Your ChatGPT writing quality dip wasn’t in your head

Your ChatGPT writing quality dip wasn’t in your head

OpenAI Admits GPT-5’s Writing Quality Took a Backseat to Coding—But Fixes Are Coming

ChatGPT users have been noticing a subtle but frustrating shift: while OpenAI’s models keep getting sharper at logic, coding, and problem-solving, the writing itself has started to feel… clunky. Sentences run longer, explanations meander, and the once-smooth prose that made GPT-4 so usable now feels like it needs heavy editing before it’s ready for prime time.

During a recent town hall event, OpenAI CEO Sam Altman directly addressed the issue after a pointed observation from Ben Hilac, CTO of Raindrop. Hilac told Altman that GPT-4.5 was the first model he’d describe as genuinely strong at writing—and that GPT-5, despite its leaps in technical capability, had lost some of that polish. He noted the model’s performance felt uneven: coding was better than ever, but readability had slipped.

Altman agreed. He didn’t dodge the criticism—he called it a prioritization mistake. OpenAI, he explained, had been operating under resource constraints and chose to double down on reasoning, engineering, and coding performance, even if that meant letting writing quality slide in the process.

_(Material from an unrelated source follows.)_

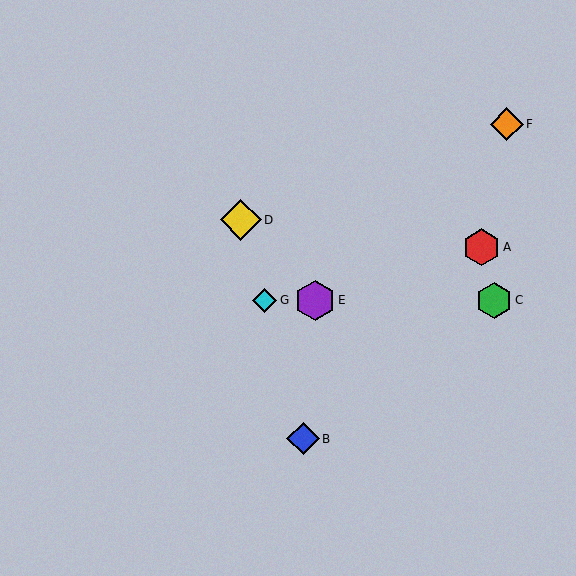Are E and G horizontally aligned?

That trade-off is now showing up in everyday use. GPT-5 can still tackle complex technical problems with ease, but when it comes to longer explanations or creative prose, users are finding themselves doing more rewriting, restructuring, and trimming than before. It’s not that the model can’t write—it’s that the writing doesn’t always feel natural or concise.

But Altman made clear this isn’t the long-term plan. OpenAI doesn’t want users forced to choose between a model that codes well and one that writes well. The vision is a general-purpose system that can do both seamlessly—whether you’re debugging an app, drafting a report, or brainstorming ideas. In OpenAI’s view, good writing isn’t about flowery prose; it’s about clear, coherent communication that guides decisions and explains complex ideas in plain language.

The fix, according to Altman, is coming in the GPT-5.x updates. These incremental releases are where OpenAI plans to restore writing quality without sacrificing the technical gains it’s worked so hard to achieve. The goal is a model that reads more cleanly, communicates more effectively, and still delivers when you’re building something complex.

For now, the practical advice is to treat GPT-5 as a powerful logic and coding tool that may need a little extra polish for writing-heavy tasks. But if you’ve been frustrated by the dip in readability, there’s reason to be optimistic—OpenAI is listening, and the next wave of updates is expected to bring back the balance between brains and clarity.